Ok.
So,
when I woke up today, I thought to myself: "this is going to be a pretty shitty day".
Twas at first.
Twas at second as well.
But on third, It turned on to be a cool day.
There are 2 types of hangover.
-The apathic "oh, fuck, I'm not drinking EVER again".
-The "oh, fuck, yesterday was cool, but my head hurts like hell. But, hey, I had/I'm having a great time, right?"
I was streaming through my song library. I've dug really deep to find all of my forgotten treasures.
And I was particularly enchanted by Shirley Manson's line "Breaking down is easy" (Garbage - I think I'm paranoid).
It gives a new perspective. And that is, what life is about. Maybe keeping your head up really is worth trying.
Maybe cheerful people have better lives.
Probably not though.
I'm not a cheerful person, at least on the inside not, yet I may seem cheerful.
And I have a great life.
A great outlook to future.
And great teenage years at the same time. Who can say that?
Recently, someone told me "Most of girls say, I am not like most of girls".
I have given it a thourough thought.
And I figured out, that there actually isn't most of girls.
Every girl is different.
At least here, in my surrounding they are.
Not so educated in american stereotypes, so I have no idea how it goes there.
Living here is so different from living in US. Better I think. But I'd like to go to US for longer time.
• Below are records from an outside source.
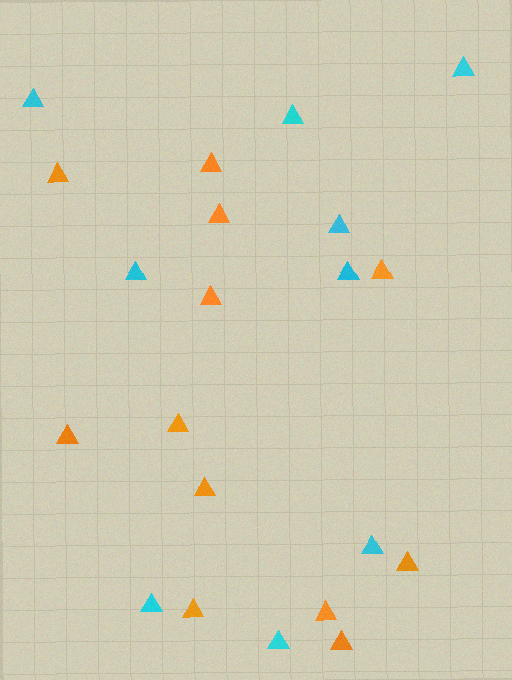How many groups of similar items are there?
There are 2 groups: one group of cyan triangles (9) and one group of orange triangles (12).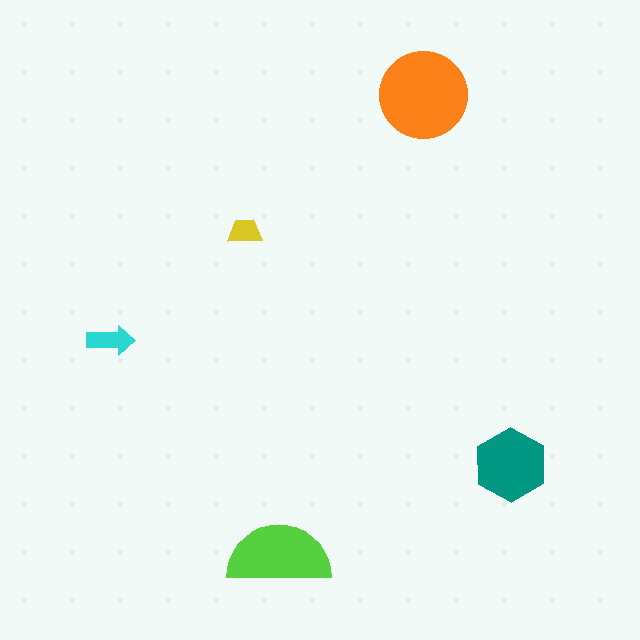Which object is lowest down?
The lime semicircle is bottommost.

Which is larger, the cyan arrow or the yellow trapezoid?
The cyan arrow.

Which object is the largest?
The orange circle.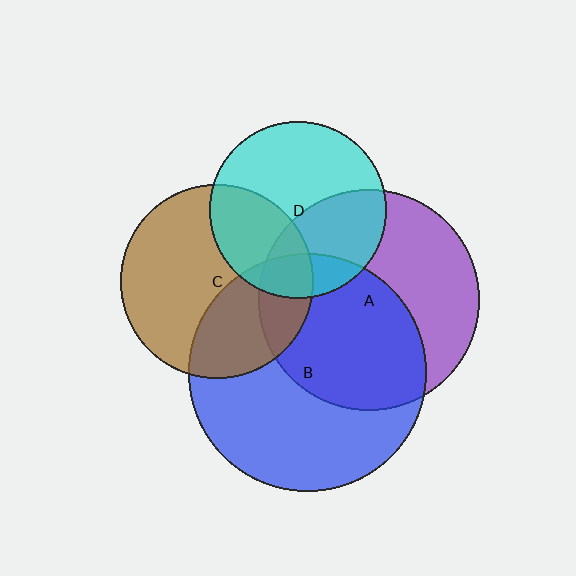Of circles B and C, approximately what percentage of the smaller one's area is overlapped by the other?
Approximately 35%.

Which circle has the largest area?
Circle B (blue).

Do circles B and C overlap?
Yes.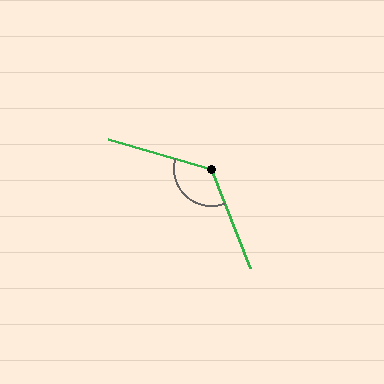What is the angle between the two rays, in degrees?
Approximately 128 degrees.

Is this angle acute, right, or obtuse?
It is obtuse.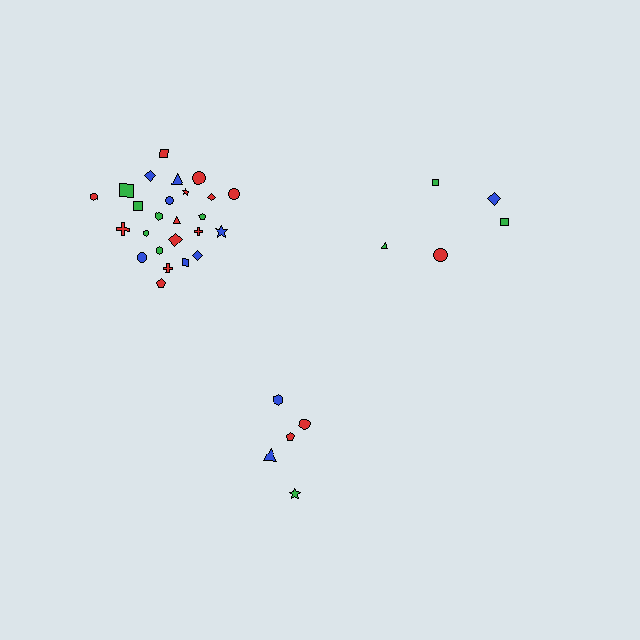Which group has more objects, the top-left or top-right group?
The top-left group.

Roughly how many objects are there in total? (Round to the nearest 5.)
Roughly 35 objects in total.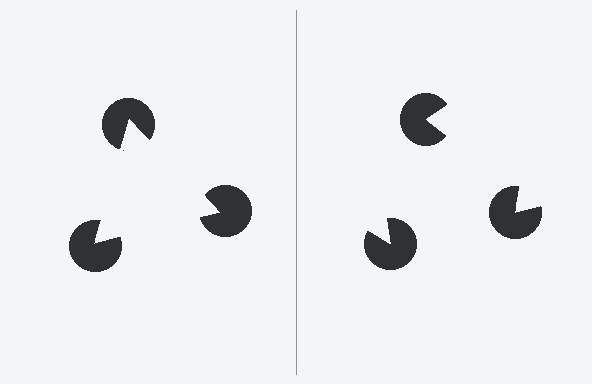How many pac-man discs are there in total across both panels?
6 — 3 on each side.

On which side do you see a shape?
An illusory triangle appears on the left side. On the right side the wedge cuts are rotated, so no coherent shape forms.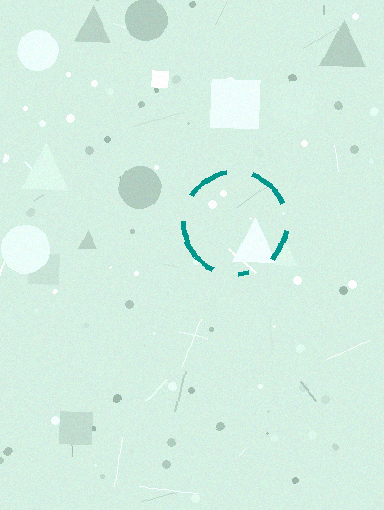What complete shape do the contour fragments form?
The contour fragments form a circle.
I've been there only once, for 3 weeks.
And my school offers educational trips to best american private high schools.
So a year in Wisconsin would be a nice thing, I guess.
A very valuable experience.
I mean, who lived a year in a different country? Especially when they were 17...
Oh yes, and I'm beginning to be a quite good dancer.
And a good guitar player.
A fast learner, I am.
Things seem to be working out fairly nice.
Except for money. I don't have any at all.
There are about 2.5 dollars on my bank account. (45 CZK, 1 USD = 17 CZK.